Special linear group matrix multiplication

Question

I've been trying to figure out how the group $SL(2,3)$ works but I don't really understand it.

Say I have the matrix $B = \begin{pmatrix} 1 &1 \\ 1 & -1 \end{pmatrix}$ then how should I calculate $B^2$. (apparently B has order 2)

Answer 1

I guess that with SL$(2,3)$ you mean SL$_2(\Bbb F_3)$, that is all $2\times 2$ matrices with coefficients in the finite field $\Bbb F_3$. I remind you that in this field $2=-1$.
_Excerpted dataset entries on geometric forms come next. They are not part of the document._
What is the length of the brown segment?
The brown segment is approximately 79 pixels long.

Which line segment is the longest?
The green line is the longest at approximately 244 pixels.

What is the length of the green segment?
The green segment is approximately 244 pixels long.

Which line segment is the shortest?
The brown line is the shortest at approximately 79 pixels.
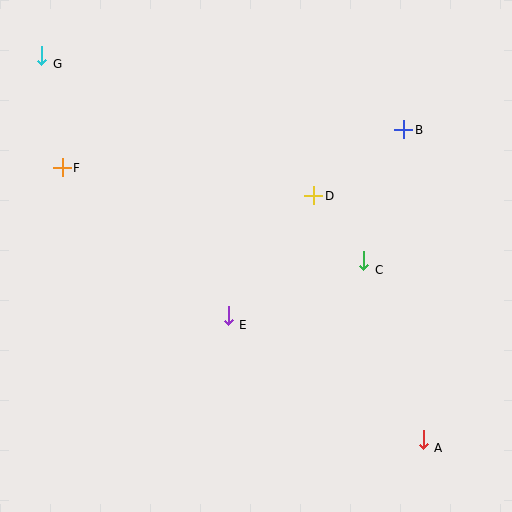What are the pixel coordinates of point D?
Point D is at (314, 196).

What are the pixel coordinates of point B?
Point B is at (403, 130).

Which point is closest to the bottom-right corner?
Point A is closest to the bottom-right corner.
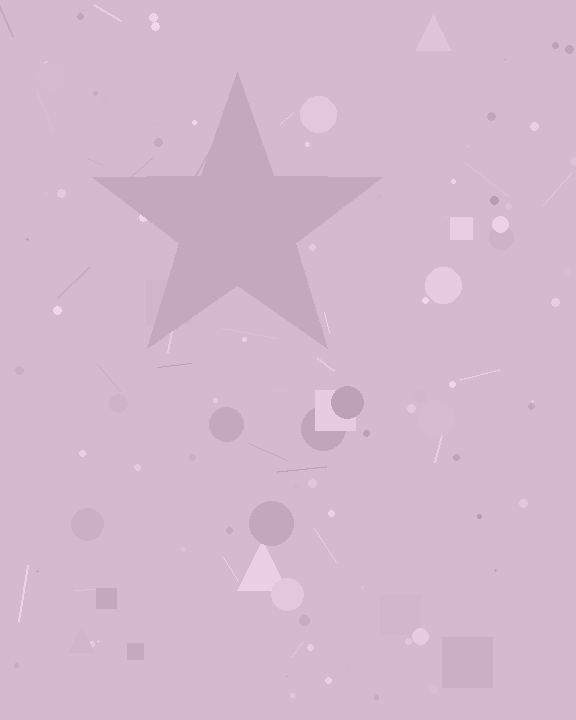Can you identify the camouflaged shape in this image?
The camouflaged shape is a star.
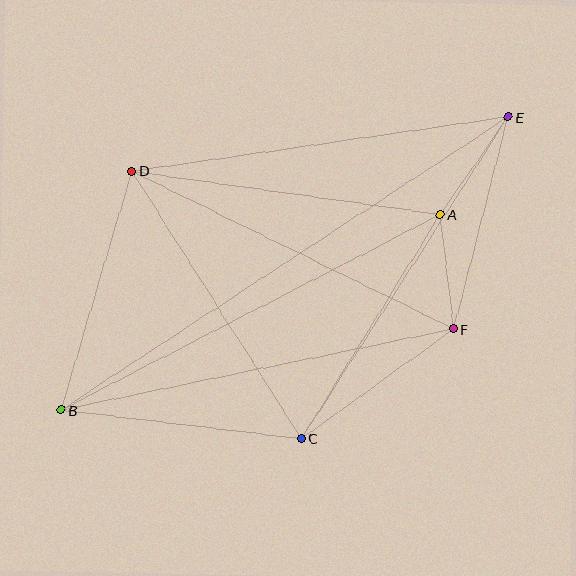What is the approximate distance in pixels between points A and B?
The distance between A and B is approximately 427 pixels.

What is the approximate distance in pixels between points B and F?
The distance between B and F is approximately 401 pixels.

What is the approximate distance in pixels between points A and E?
The distance between A and E is approximately 119 pixels.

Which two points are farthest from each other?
Points B and E are farthest from each other.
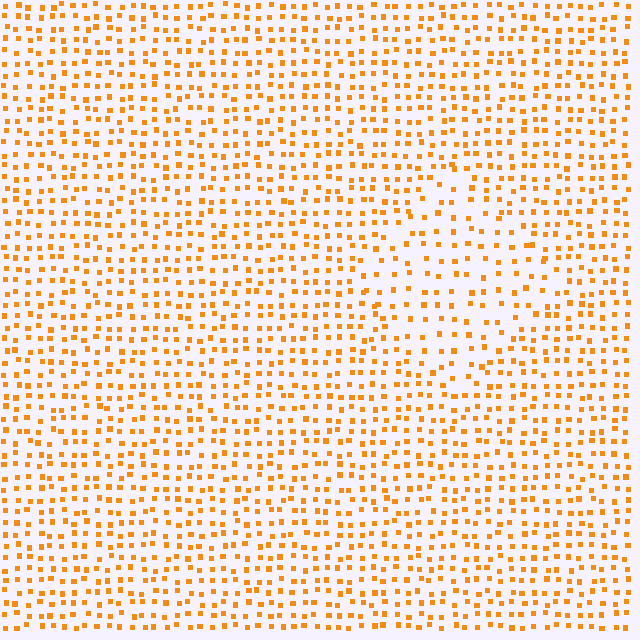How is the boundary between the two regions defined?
The boundary is defined by a change in element density (approximately 1.7x ratio). All elements are the same color, size, and shape.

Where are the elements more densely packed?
The elements are more densely packed outside the diamond boundary.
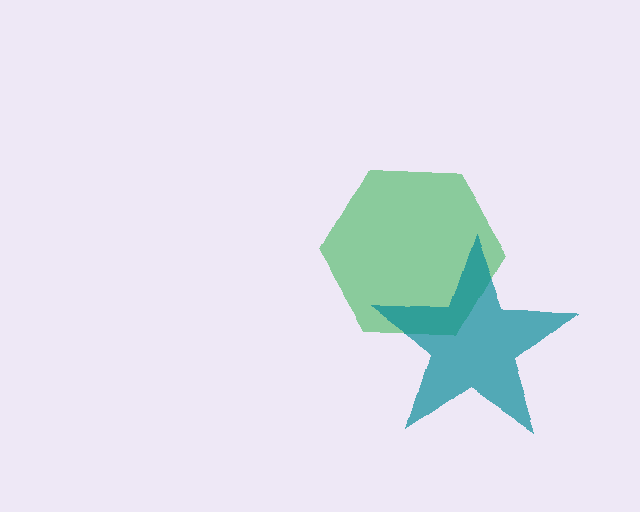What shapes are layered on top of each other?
The layered shapes are: a green hexagon, a teal star.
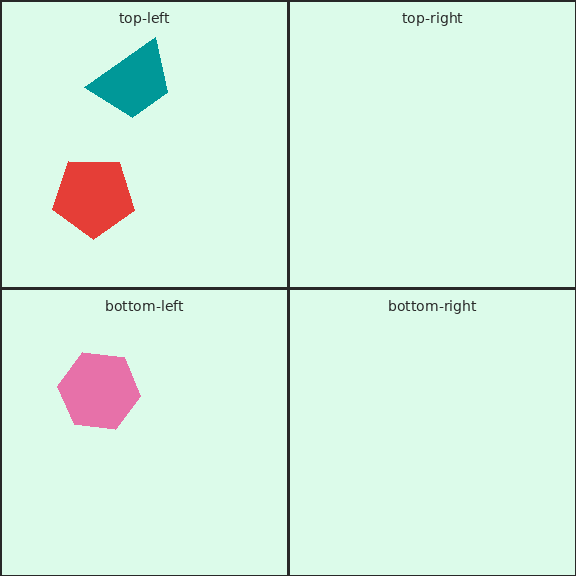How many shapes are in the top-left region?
2.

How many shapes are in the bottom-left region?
1.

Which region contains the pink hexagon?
The bottom-left region.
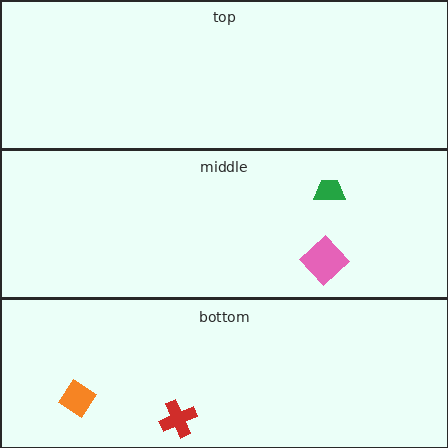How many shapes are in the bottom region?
2.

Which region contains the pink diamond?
The middle region.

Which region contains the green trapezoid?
The middle region.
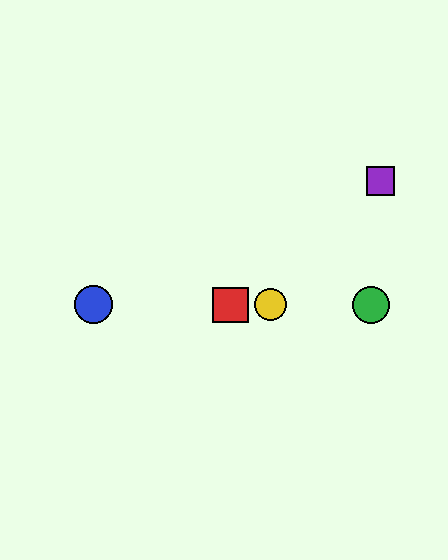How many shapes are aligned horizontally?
4 shapes (the red square, the blue circle, the green circle, the yellow circle) are aligned horizontally.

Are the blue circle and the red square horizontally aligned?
Yes, both are at y≈305.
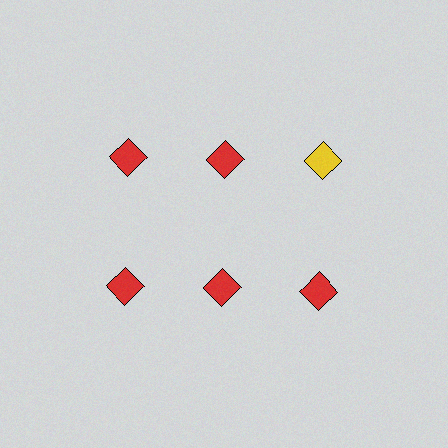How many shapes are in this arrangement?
There are 6 shapes arranged in a grid pattern.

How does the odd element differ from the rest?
It has a different color: yellow instead of red.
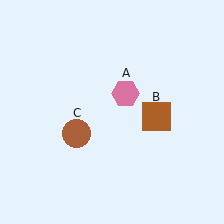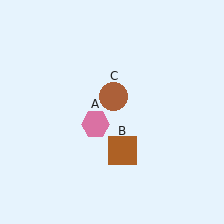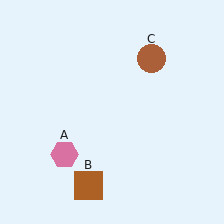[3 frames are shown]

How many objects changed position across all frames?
3 objects changed position: pink hexagon (object A), brown square (object B), brown circle (object C).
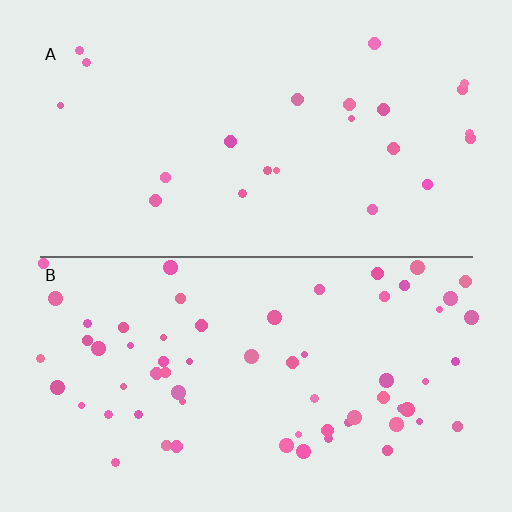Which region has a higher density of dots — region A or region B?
B (the bottom).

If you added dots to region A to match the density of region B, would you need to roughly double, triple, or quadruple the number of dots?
Approximately triple.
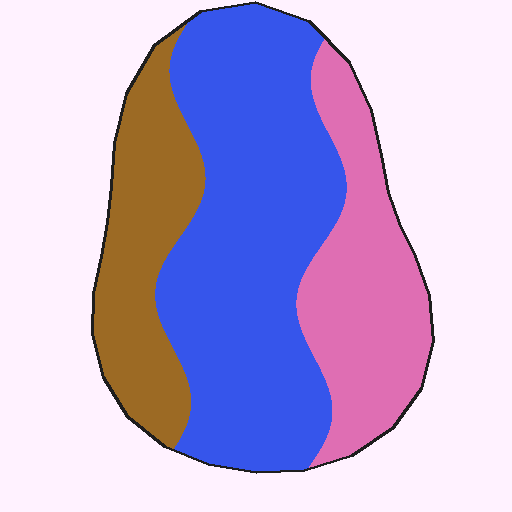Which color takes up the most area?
Blue, at roughly 50%.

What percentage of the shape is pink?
Pink takes up about one quarter (1/4) of the shape.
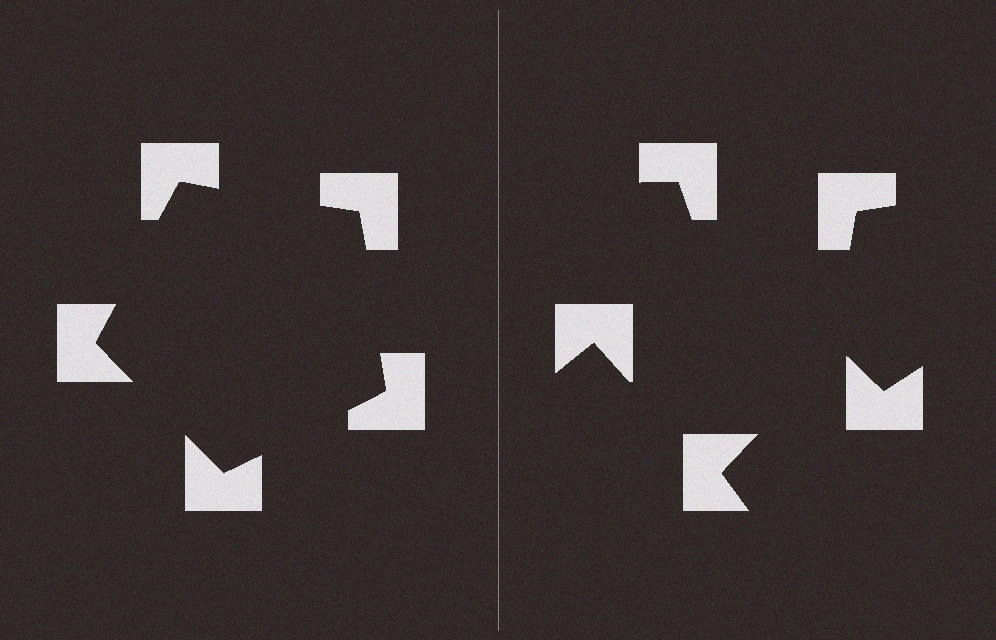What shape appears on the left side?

In such case, yourmatrix $B$ has order $4$. Indeed, as you have already commented above,

$$B^2= \begin{pmatrix} 1 & 1\\ 1 & -1 \end{pmatrix} \begin{pmatrix} 1 & 1\\ 1 & -1 \end{pmatrix}= \begin{pmatrix} 2 & 0\\ 0 & 2 \end{pmatrix}= \begin{pmatrix} -1 & 0\\ 0 & -1 \end{pmatrix}$$

Similarly

$$B^3= \begin{pmatrix} 1 & 1\\ 1 & -1 \end{pmatrix} \begin{pmatrix} 2 & 0\\ 0 & 2 \end{pmatrix}= \begin{pmatrix} 2 & 2\\ 2 & -2 \end{pmatrix}= \begin{pmatrix} 2 & 2\\ 2 & 1 \end{pmatrix}$$

Finally $$B^4=(B^2)^2= \begin{pmatrix} 1 & 0\\ 0 & 1 \end{pmatrix}$$

However, the matrix $B$ has order $2$ if you consider PSL$_2(\Bbb F_3)$, defined as

$$ \text{SL}_2(\Bbb F_3)/\{\pm Id\}$$